Cuando acababa mi turno de asistirle durante las celebraciones, con el Maestro de ceremonias, Mons. Piero Marini, yo siempre me asombraba por lo que había tenido lugar en la sacristía antes y después de la celebración. Cuando el Papa venía a la sacristía y nos encontrábamos completamente solos los dos, se arrodillaba o, durante los últimos años del pontificado, permanecía sobre su silla y rezaba en silencio. Esta oración duraba diez, quince incluso veinte minutos y, a veces, incluso más a lo largo de los viajes apostólicos. Parecía que el Sumo pontífice no estaba ya presente entre nosotros. Cuando el rato de oración parecía durar demasiado tiempo, Mons. Estanislao Dziwisz entraba intentando sugerir al Papa que se preparase: a menudo el Papa no respondía a este llamamiento. En un momento dado, levantaba la mano derecha, y nos acercábamos para comenzar a vestirlo en un silencio total. Yo estoy convencido que Juan Pablo II, antes de dirigirse a las personas, se dirigía – o más bien hablaba – a Dios. Antes de representarlo, pedía a Dios que pudiese ser su imagen viva delante de los hombres. Lo mismo ocurría después de la celebración: apenas se había quitado los vestidos litúrgicos y, entonces, se arrodillaba en la sacristía, y rezaba. Yo tenía siempre la misma impresión: que él no estaba presente entre nosotros.

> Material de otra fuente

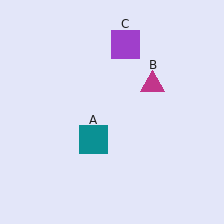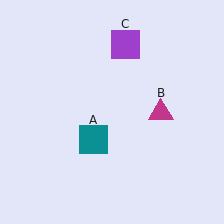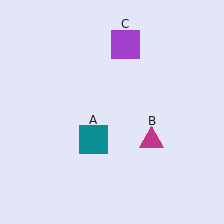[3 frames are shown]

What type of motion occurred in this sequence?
The magenta triangle (object B) rotated clockwise around the center of the scene.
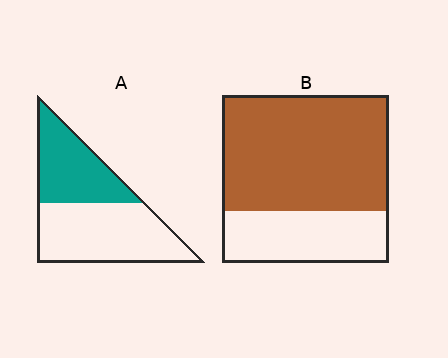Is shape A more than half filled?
No.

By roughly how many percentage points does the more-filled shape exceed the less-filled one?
By roughly 30 percentage points (B over A).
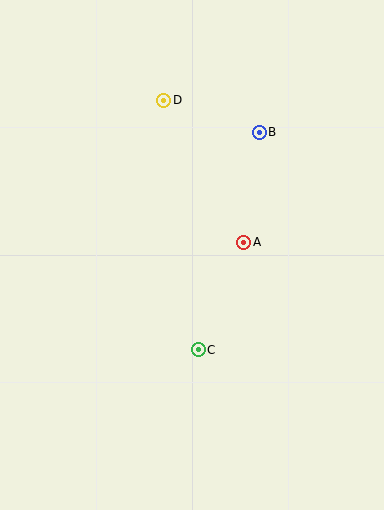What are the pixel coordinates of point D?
Point D is at (164, 100).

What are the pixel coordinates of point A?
Point A is at (244, 242).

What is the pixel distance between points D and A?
The distance between D and A is 163 pixels.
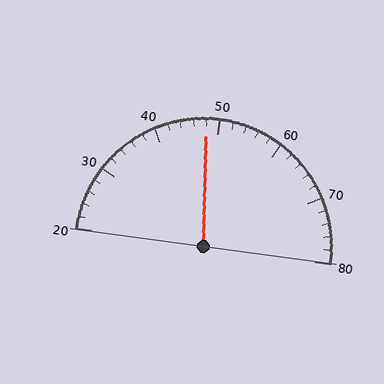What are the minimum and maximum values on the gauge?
The gauge ranges from 20 to 80.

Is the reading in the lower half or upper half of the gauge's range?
The reading is in the lower half of the range (20 to 80).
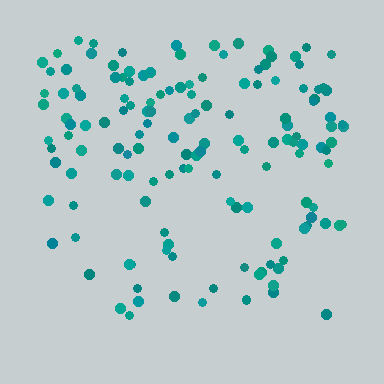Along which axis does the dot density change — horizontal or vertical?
Vertical.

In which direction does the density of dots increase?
From bottom to top, with the top side densest.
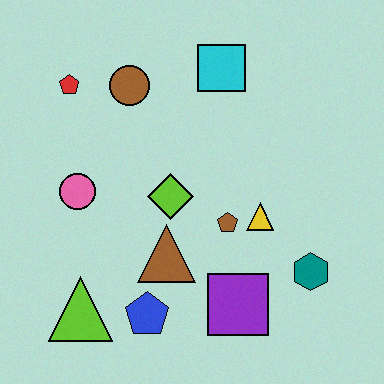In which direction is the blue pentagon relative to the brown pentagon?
The blue pentagon is below the brown pentagon.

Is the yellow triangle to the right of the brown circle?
Yes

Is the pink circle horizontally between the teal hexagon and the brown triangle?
No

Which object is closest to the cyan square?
The brown circle is closest to the cyan square.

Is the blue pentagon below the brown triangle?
Yes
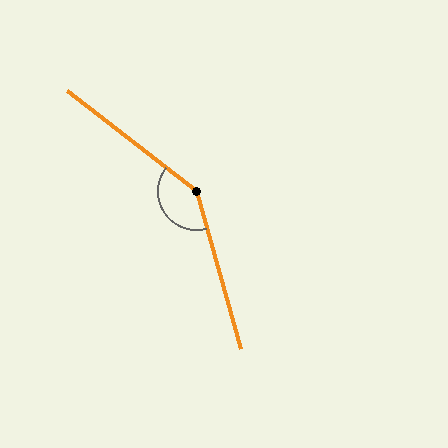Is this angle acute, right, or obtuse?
It is obtuse.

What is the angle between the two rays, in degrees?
Approximately 144 degrees.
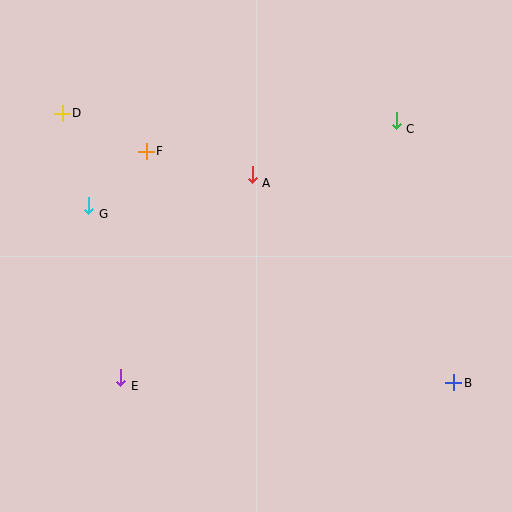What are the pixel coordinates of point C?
Point C is at (396, 129).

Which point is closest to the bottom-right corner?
Point B is closest to the bottom-right corner.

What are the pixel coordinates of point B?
Point B is at (454, 383).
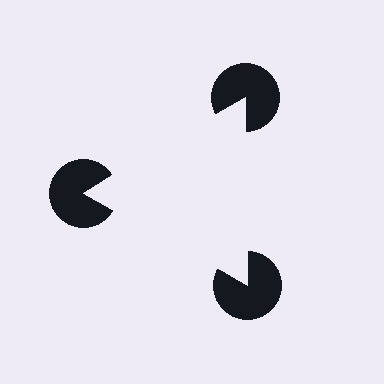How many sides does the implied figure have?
3 sides.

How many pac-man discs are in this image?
There are 3 — one at each vertex of the illusory triangle.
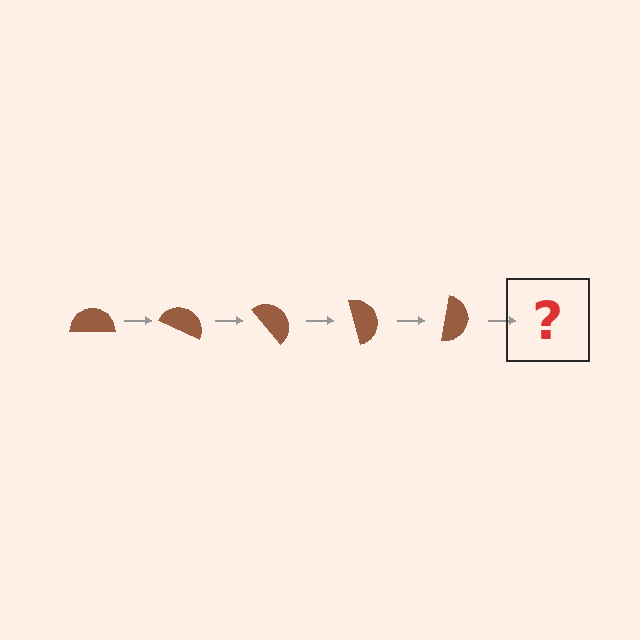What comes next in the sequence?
The next element should be a brown semicircle rotated 125 degrees clockwise.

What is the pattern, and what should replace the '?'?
The pattern is that the semicircle rotates 25 degrees clockwise each step. The '?' should be a brown semicircle rotated 125 degrees clockwise.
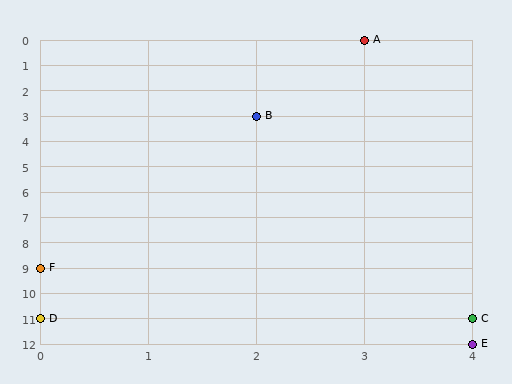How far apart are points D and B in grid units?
Points D and B are 2 columns and 8 rows apart (about 8.2 grid units diagonally).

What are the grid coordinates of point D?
Point D is at grid coordinates (0, 11).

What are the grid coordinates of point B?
Point B is at grid coordinates (2, 3).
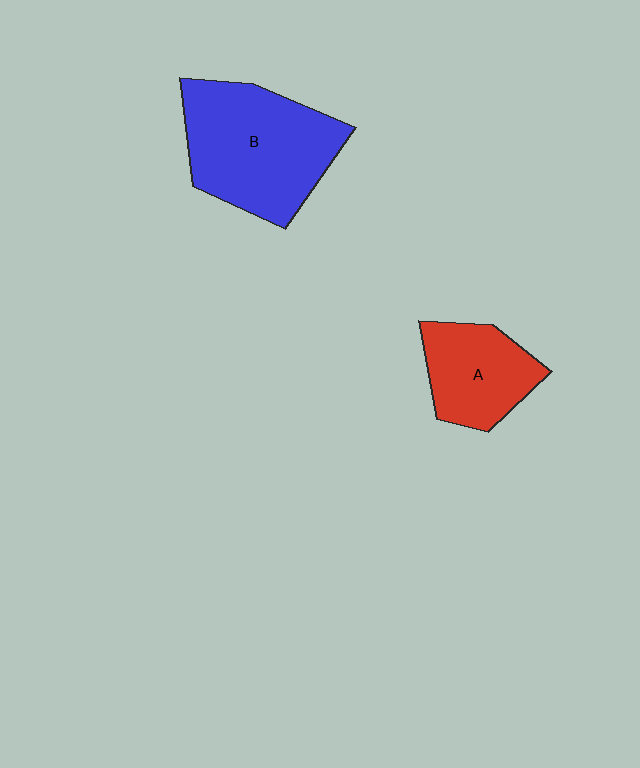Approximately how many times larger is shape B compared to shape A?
Approximately 1.7 times.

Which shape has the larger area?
Shape B (blue).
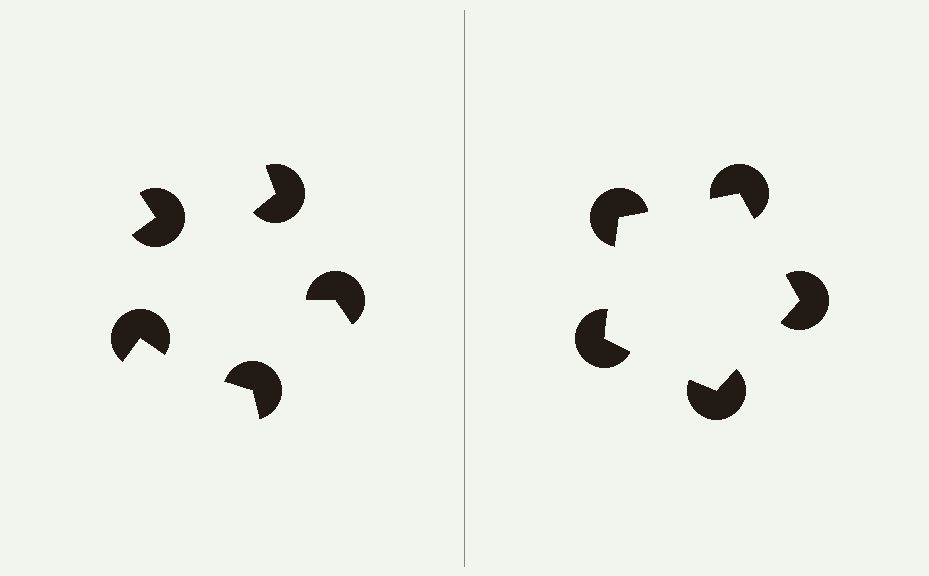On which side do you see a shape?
An illusory pentagon appears on the right side. On the left side the wedge cuts are rotated, so no coherent shape forms.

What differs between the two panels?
The pac-man discs are positioned identically on both sides; only the wedge orientations differ. On the right they align to a pentagon; on the left they are misaligned.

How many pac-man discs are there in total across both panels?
10 — 5 on each side.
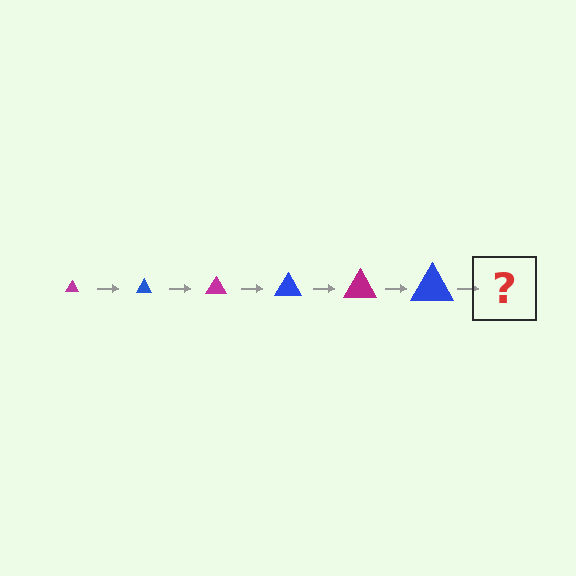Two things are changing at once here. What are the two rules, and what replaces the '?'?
The two rules are that the triangle grows larger each step and the color cycles through magenta and blue. The '?' should be a magenta triangle, larger than the previous one.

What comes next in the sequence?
The next element should be a magenta triangle, larger than the previous one.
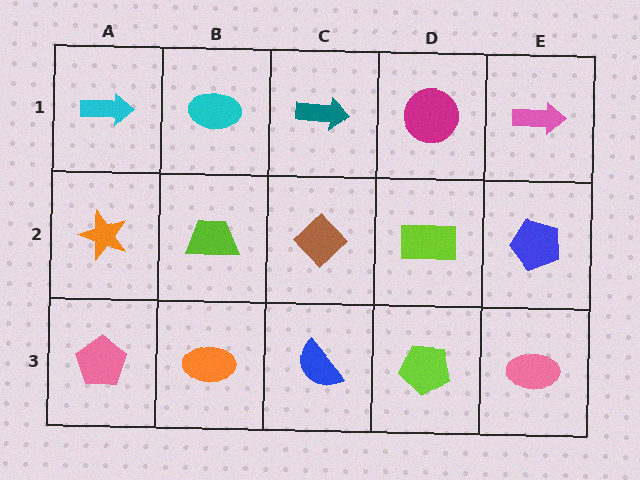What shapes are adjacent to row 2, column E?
A pink arrow (row 1, column E), a pink ellipse (row 3, column E), a lime rectangle (row 2, column D).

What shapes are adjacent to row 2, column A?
A cyan arrow (row 1, column A), a pink pentagon (row 3, column A), a lime trapezoid (row 2, column B).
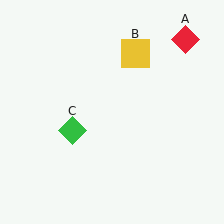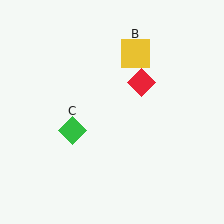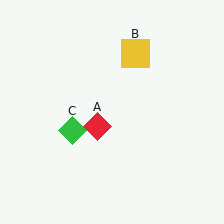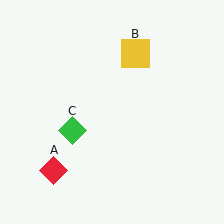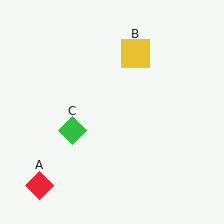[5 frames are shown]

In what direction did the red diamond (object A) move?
The red diamond (object A) moved down and to the left.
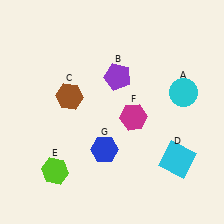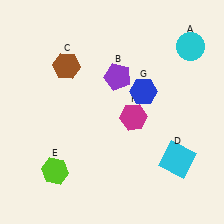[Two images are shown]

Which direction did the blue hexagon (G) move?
The blue hexagon (G) moved up and to the right.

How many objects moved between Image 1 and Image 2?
3 objects moved between the two images.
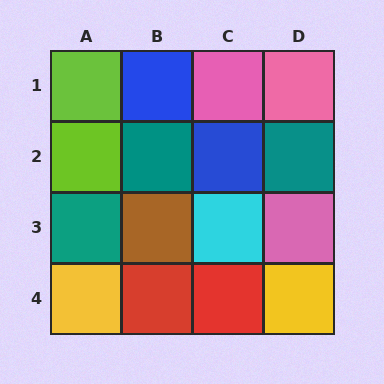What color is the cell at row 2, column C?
Blue.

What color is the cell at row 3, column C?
Cyan.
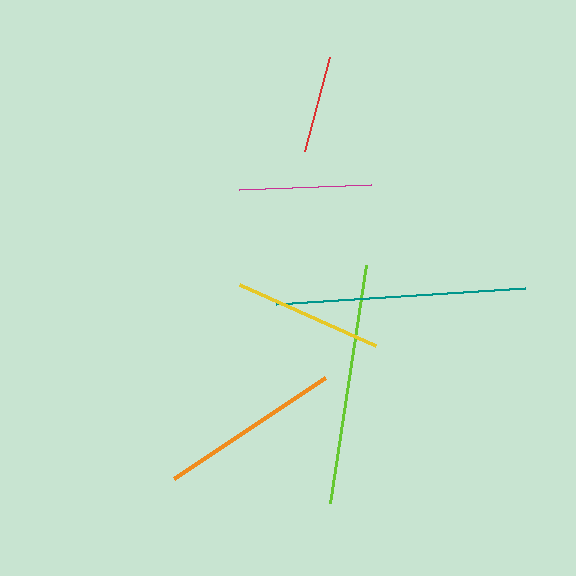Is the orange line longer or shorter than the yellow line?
The orange line is longer than the yellow line.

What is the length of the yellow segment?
The yellow segment is approximately 149 pixels long.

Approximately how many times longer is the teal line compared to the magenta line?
The teal line is approximately 1.9 times the length of the magenta line.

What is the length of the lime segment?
The lime segment is approximately 241 pixels long.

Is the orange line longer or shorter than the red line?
The orange line is longer than the red line.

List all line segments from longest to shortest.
From longest to shortest: teal and lime (about equal), orange, yellow, magenta, red.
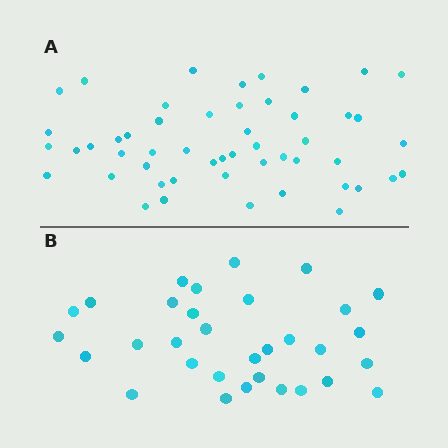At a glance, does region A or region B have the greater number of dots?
Region A (the top region) has more dots.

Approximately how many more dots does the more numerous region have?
Region A has approximately 20 more dots than region B.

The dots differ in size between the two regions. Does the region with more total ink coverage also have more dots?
No. Region B has more total ink coverage because its dots are larger, but region A actually contains more individual dots. Total area can be misleading — the number of items is what matters here.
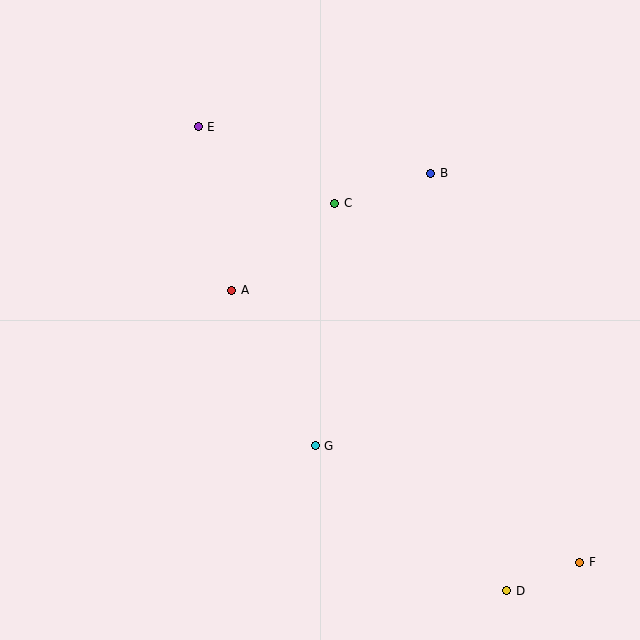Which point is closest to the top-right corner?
Point B is closest to the top-right corner.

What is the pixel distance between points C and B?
The distance between C and B is 101 pixels.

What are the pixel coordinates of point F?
Point F is at (580, 562).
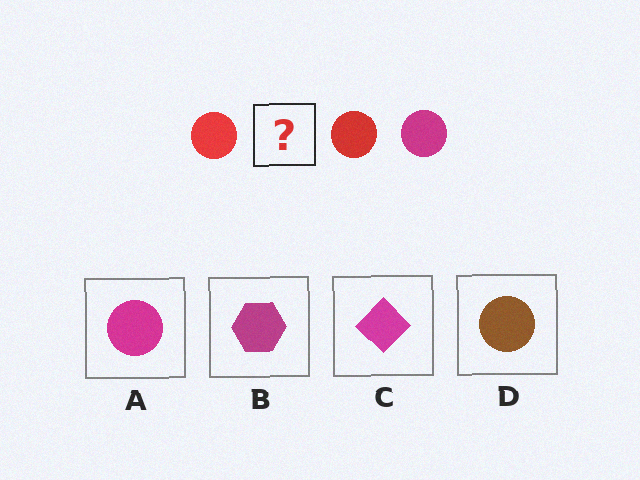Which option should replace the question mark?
Option A.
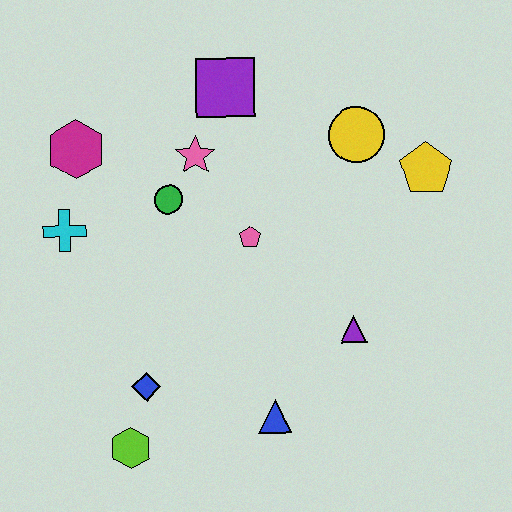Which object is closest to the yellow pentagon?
The yellow circle is closest to the yellow pentagon.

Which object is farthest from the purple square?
The lime hexagon is farthest from the purple square.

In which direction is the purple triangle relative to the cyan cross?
The purple triangle is to the right of the cyan cross.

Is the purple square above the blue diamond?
Yes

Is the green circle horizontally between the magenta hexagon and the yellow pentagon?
Yes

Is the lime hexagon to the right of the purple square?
No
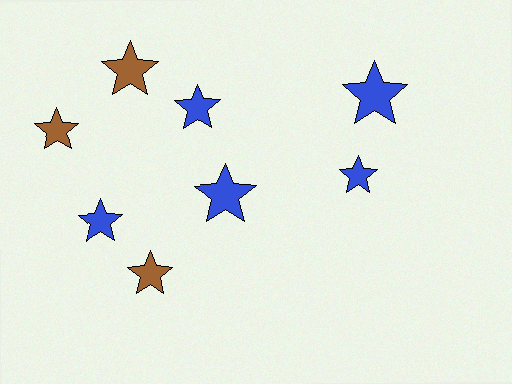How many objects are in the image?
There are 8 objects.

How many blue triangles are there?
There are no blue triangles.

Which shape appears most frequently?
Star, with 8 objects.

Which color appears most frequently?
Blue, with 5 objects.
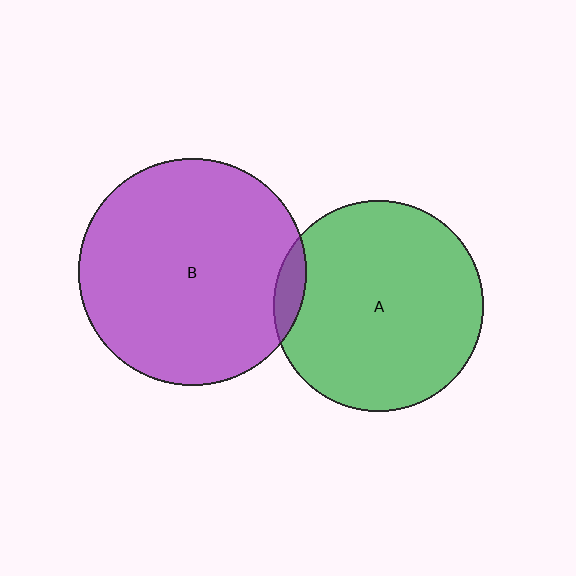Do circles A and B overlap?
Yes.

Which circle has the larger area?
Circle B (purple).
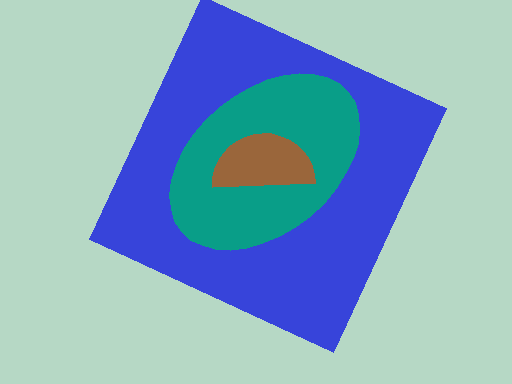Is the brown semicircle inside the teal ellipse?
Yes.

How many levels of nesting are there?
3.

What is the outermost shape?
The blue square.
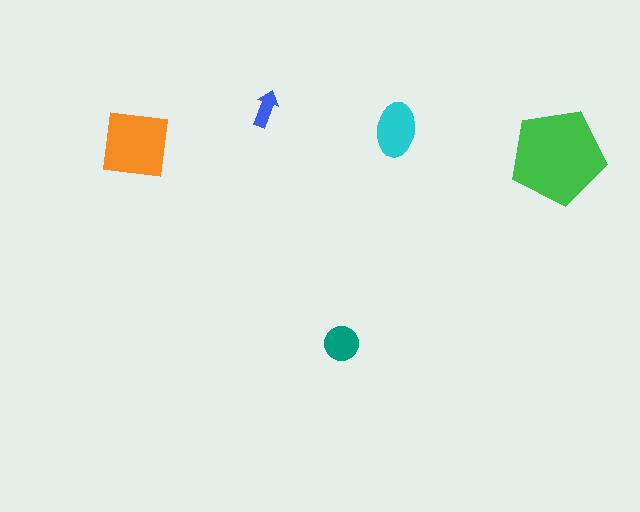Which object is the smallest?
The blue arrow.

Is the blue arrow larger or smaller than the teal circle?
Smaller.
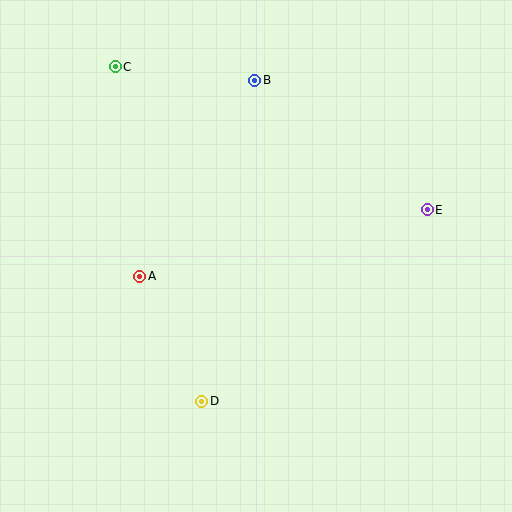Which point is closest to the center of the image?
Point A at (140, 276) is closest to the center.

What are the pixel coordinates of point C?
Point C is at (115, 67).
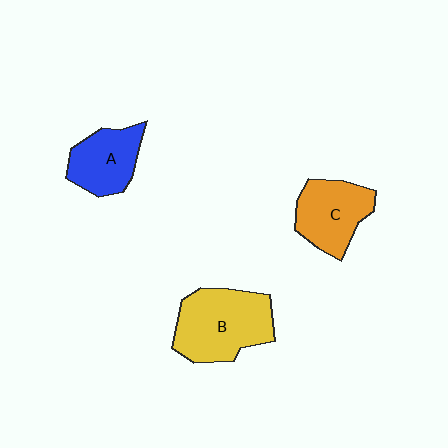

Algunas veces, durante los viajes, su secretario entraba y acercándosele con delicadeza, le exhortaba a salir de la sacristía, porque diversas personas le esperaban para saludarlo (presidentes, alcaldes, autoridades…). Pero el Papa no reaccionaba casi nunca: quedaba siempre profundamente en oración y de nuevo, en el cierto momento, se levantaba sólo, y nos hacía una señal para ser ayudado. Esos momentos de oración, antes y después del acto litúrgico, me llamaban siempre profundamente la atención. Cuando le prestaba asistencia, y le ponía la mitra, le pasaba el pañuelo, tenía la seguridad de tocar a una persona no sólo extraordinaria, sino verdaderamente santa. Durante los últimos años del pontificado, yo era ceremoniero del Santo Padre de manera estable: seguía todas las celebraciones cerca del Papa, veía su sufrimiento y sus dificultades en cada movimiento. Un día, mientras que él estaba muy enfermo, en el curso de una celebración sobre el pórtico de la basílica San Pedro, inclinándome sobre él, me permití decirle: «Vuestra Santidad. ¿ Puedo hacer algo para ayudaros? ¿Quizás algo le hace daño?». Él me respondió: «Todo ya me hace daño, pero es necesario que sea así ». Y yo estaba seguro y profundamente convencido que asistía y que tocaba a una persona santa.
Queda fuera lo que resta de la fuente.